Wednesday, May 09, 2007


Children and Change

I've been reading Ann Crittenden's If You've Raised Kids, You can Manage Anything. (Her The Price of Motherhood is also pretty interesting, in the Feminine Mistake vein.) When I do accidental library management workshops, I always mention raising children as one way people gain management experience without necessarily realizing it, so I'm finding this pretty entertaining.

To wit: this bit about managing change:
Marshall was teaching her baby to eat solid food when it first hit her that her two jobs -- as a bureaucrat and as a mother -- had a lot in common. In both instances, when trying to introduce something new, it was better to start with something bland -- not too hot, not too cold. And definitely not with anything spicy the might irritate the system.

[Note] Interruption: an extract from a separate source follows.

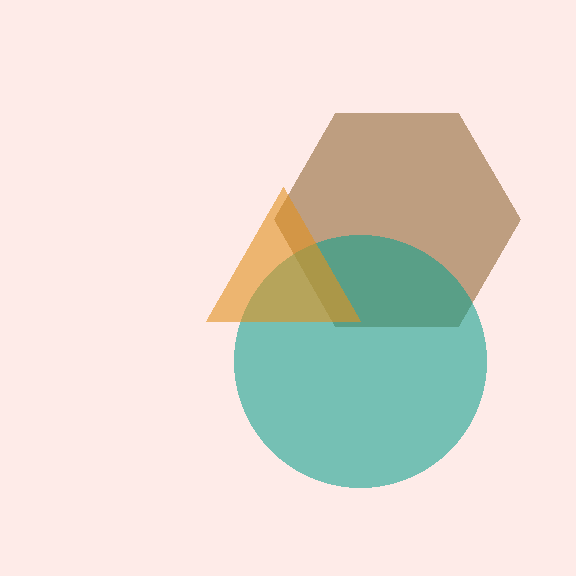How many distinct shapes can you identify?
There are 3 distinct shapes: a brown hexagon, a teal circle, an orange triangle.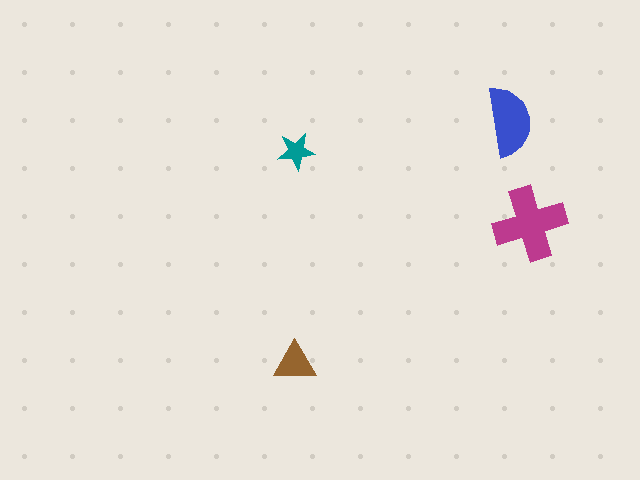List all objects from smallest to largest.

With both babies and bureaucracies, the unfamiliar must be tried slowly, or mixed with something already known and liked. With both there is also a tendency for certain flavors to be popular for a brief period to the exclusion of all else. With a small child, this might be macaroni and cheese; with an economic development bureaucracy it could be a fad such as microlending. This is not good -- a balanced diet and balanced programs are better.

Babies and bureaucracies can also balk at something that is good for them, be it vegetables or diversity. If you try to slip this unpopular item in on them, they may notice immediately, and spit it out with gusto. Screams and tantrums are not unheard of. Whether nurturing an infant or a bureaucracy, you first have to spoon the food in and, when they spit most of it out, you have to scoop it up and push it back in. As a rule, the faster the food goes in, the more will eventually reach its ultimate destination. A pause will give a baby or a bureaucrat time to think and play and spit even more out.
If you're already familiar with management books, pick up a parenting book or two and prepare to be amused at the way the material's repackaged. Crittenden describes attending a 3-day management seminar where the well-known presenter confided over lunch that a good chunk of his material came from the field of child psychology, although he knew better than to mention this in front of a group of high-powered executives.

When we talk about implementing change and moving toward Library 2.0, it might be interesting to use a bit of child psychology to help make the transition more palatable.